Projecting the Future of US Sports Betting

The Global Gaming Expo (G2E) is set to be held in Vegas from October 8th – 11th.  This year will undoubtedly focus a lot on the change in the US gambling landscape, especially after the Supreme Court’s decision to overturn a nationwide ban on sports betting.

It was announced that sportscaster, Scott van Pelt will attempt to project the future of sports betting in the United States at the unique Sports Betting Synposium at this year’s expo.  He will be joined by the Senior Vice President of Public Affairs for the American Gaming Association, Sara Slane and together the two will discuss sports betting in a unique panel entitled The Future of Legalized, Regulated Sports Betting in the US.”

Speaking about the decision to bring Scott van Pelt on board, Slane said: “From the start, Scott van Pelt was one of the first to give attention to the potential benefits of a legal, regulated sports betting market in the United States.
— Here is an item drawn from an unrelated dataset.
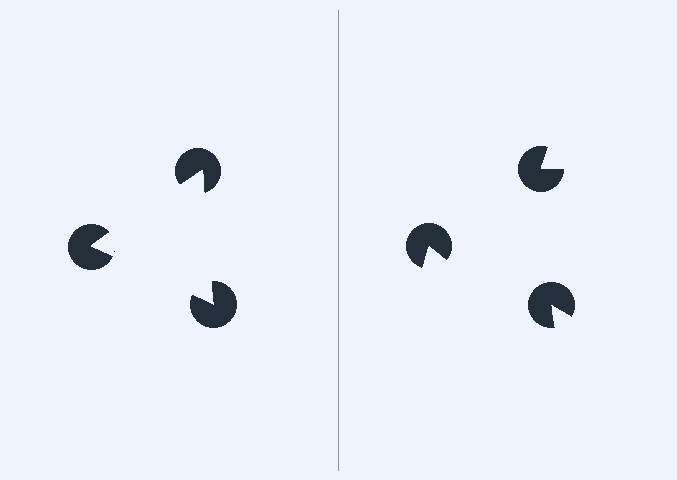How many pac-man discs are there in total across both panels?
6 — 3 on each side.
Now that more jurisdictions across the country have begun offering sports betting, there could be no better time to hear his insight on the evolving state of play and the overarching benefits from this new sector of the American gaming industry.”

Some of the issues that will be looked at during the expo include:

  • The implications of legal sports betting on major sports leagues.
  • The media’s place in a new industry.
  • The implications on the entire gaming industry.

Scott van Pelt is well known for his segments on SportsCenter on ESPN known as Bad Beats. In these segments, van Pelt showed that the US attitude to sports betting was changing.  He once said that that gambling was a bit like alcohol – overindulging could be a bad thing but in the end, it’s all a form of entertainment.

Van Pelt is a good match for Slane who has worked tirelessly to get the Professional and Amateur Sports Protection Act (PASPA) overturned.  In May, the efforts of all those working towards this goal were rewarded with a US Supreme Court decision (Murphy vs NCAA) that deemed PASPA to be unconstitutional.